作者必然谈到了西班牙殖民者在美洲犯下的种种罪恶。他指出西班牙人对印第安原住民的残酷压迫是无可争议的,他们是无情和野蛮的,他们的恶行不受殖民地当局的限制。“对于西班牙人来说,残忍地杀害原住民其实并不符合他们的利益,而且这样做显然会损害他们原本实行的委托监护制。然而,为了在这片土地上站稳脚跟,他们毫不犹豫地使用了最大限度的暴力。”印第安人被奴役、过度劳累、被虐待、营养不良,甚至会死于饥荒。作者引用其他学者的统计称,约有2 000万原住民被西班牙殖民者残忍地杀害。更加残酷的来自欧洲人带来的疾病,包括天花、斑疹伤寒、麻疹、白喉、流感、伤寒、鼠疫、猩红热、黄热病、腮腺炎、感冒、肺炎、淋病。这些“疾病的直接影响是毁灭性的”。

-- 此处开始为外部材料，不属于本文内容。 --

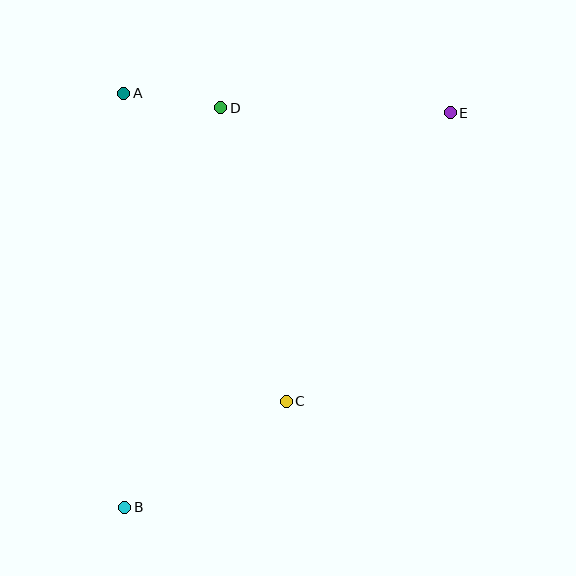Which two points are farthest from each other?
Points B and E are farthest from each other.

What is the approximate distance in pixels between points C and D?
The distance between C and D is approximately 301 pixels.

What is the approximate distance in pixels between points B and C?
The distance between B and C is approximately 193 pixels.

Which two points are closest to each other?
Points A and D are closest to each other.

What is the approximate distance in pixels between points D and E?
The distance between D and E is approximately 230 pixels.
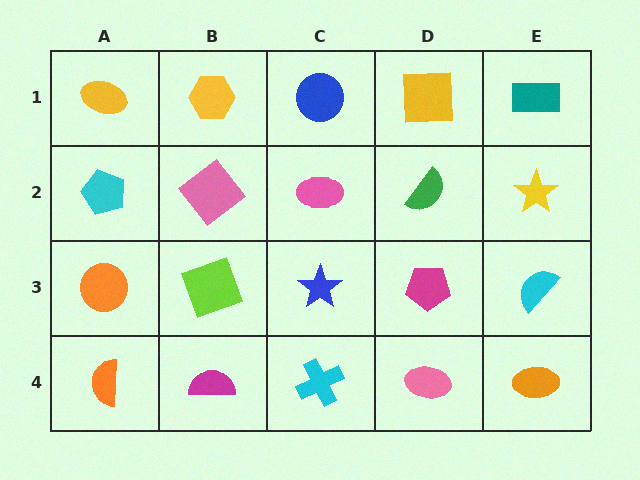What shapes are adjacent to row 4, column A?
An orange circle (row 3, column A), a magenta semicircle (row 4, column B).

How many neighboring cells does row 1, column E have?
2.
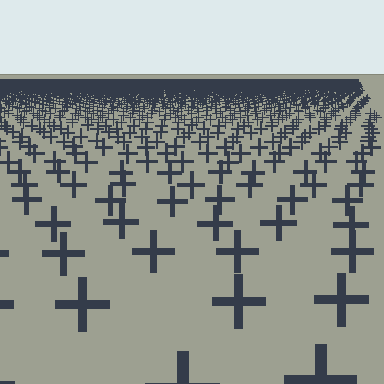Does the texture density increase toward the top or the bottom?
Density increases toward the top.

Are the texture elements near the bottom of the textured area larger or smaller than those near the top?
Larger. Near the bottom, elements are closer to the viewer and appear at a bigger on-screen size.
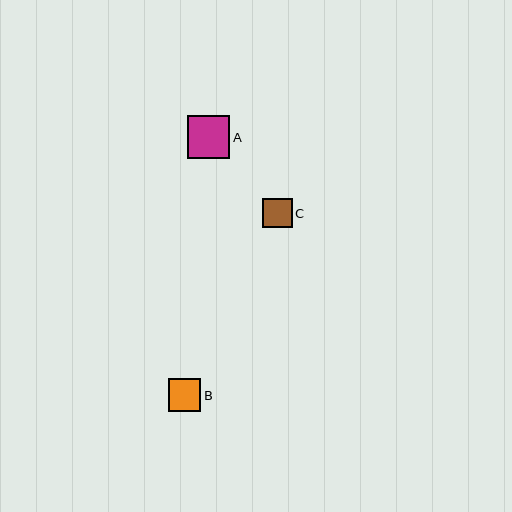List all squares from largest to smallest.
From largest to smallest: A, B, C.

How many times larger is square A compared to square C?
Square A is approximately 1.4 times the size of square C.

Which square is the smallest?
Square C is the smallest with a size of approximately 29 pixels.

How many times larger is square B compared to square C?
Square B is approximately 1.1 times the size of square C.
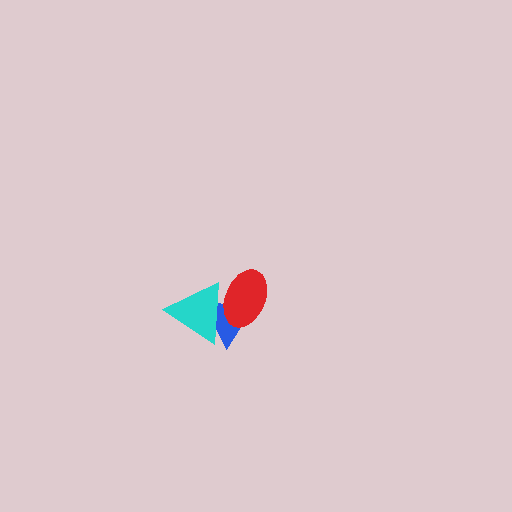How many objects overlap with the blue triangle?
2 objects overlap with the blue triangle.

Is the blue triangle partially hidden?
Yes, it is partially covered by another shape.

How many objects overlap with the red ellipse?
1 object overlaps with the red ellipse.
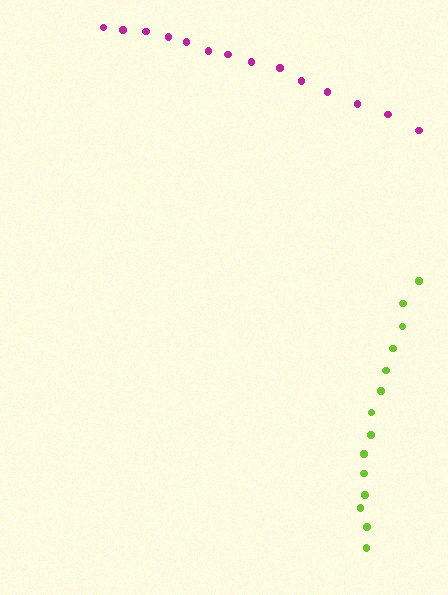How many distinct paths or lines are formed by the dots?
There are 2 distinct paths.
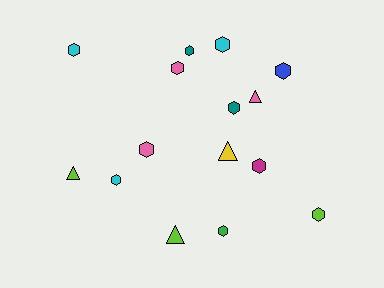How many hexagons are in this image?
There are 11 hexagons.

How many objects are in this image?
There are 15 objects.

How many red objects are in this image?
There are no red objects.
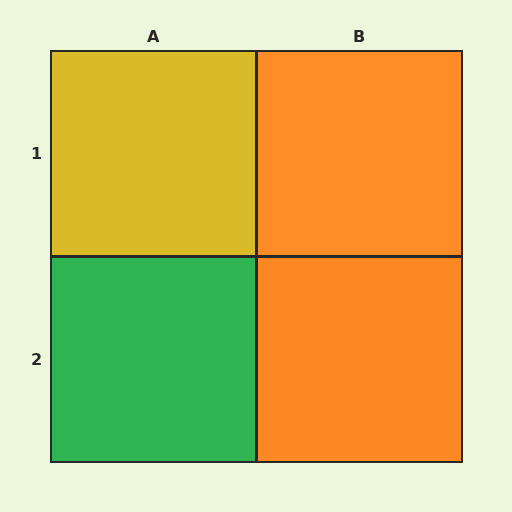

作者是英语世界研究西班牙帝国史的权威的和资深的历史学家,由于其欧洲文化的背景,他对于西班牙在整个欧洲史中的地位了如指掌,因此在叙述西班牙帝国史的时候,对于西班牙与欧洲各国和各地区的关系,如与英国、法国、尼德兰、意大利的关系的叙述较为深入和仔细,占用的篇幅也比较大,这是本书的另一个特点。西班牙帝国在地中海周边海域和领地遇到的劲敌就是西扩的奥斯曼土耳其帝国,帝国将抵御奥斯曼土耳其的进攻视为十字军“圣战”的继续,同时为此目的也与意大利的各种政治、宗教和社会力量结成“神圣同盟”,它们之间结成了非常密切的合作关系。1555—1559年,西班牙帝国专门设立了一个委员会来处理与意大利各国以及它在意大利的领地(如那不勒斯等地)有关的事务,6名委员中有3名分别来自西西里、那不勒斯和米兰。西班牙在欧洲的主要军事基地位于米兰公国,米兰的地理位置可以阻止法国向意大利的扩张。那不勒斯与伊比利亚的军队可以在这里会合,开往欧洲北部;或者穿越阿尔卑斯山的隘口,抵达莱茵河;再或者穿越瑞士的瓦尔泰利纳山谷,从中欧进入哈布斯堡家族的领地。作为西班牙领地的那不勒斯王国通过征兵、收税和造船,为西班牙帝国做出了重要的贡献。那不勒斯以巨额的地方税收为西班牙军队(步兵和海军)提供军费。其他的意大利国家是主权国家,拥有各自的政府、法律和货币制度,特别是威尼斯共和国与教皇国。西班牙通过与当地贵族精英,特别是与贡萨加家族、科隆纳家族和美第奇家族结成友好互助关系来拓展其影响力。帝国王室通过任命他们为官员和赋予他们以荣耀头衔来笼络他们,建立代理人网络。同时,西班牙也将在美洲掠夺的黄金输入意大利,刺激米兰公国军事工业的发展,同时支付欧洲各地的特殊军费开支。书中对于帝国在尼德兰地区的种种施政也有较多和较深入的叙述和分析。本书提及的这些历史背景很可能有助于中国的读者了解西班牙帝国与其领地的错综复杂与相互交织的历史,对于想了解这一段时间整个欧洲史的读者也会有触类旁通的启发。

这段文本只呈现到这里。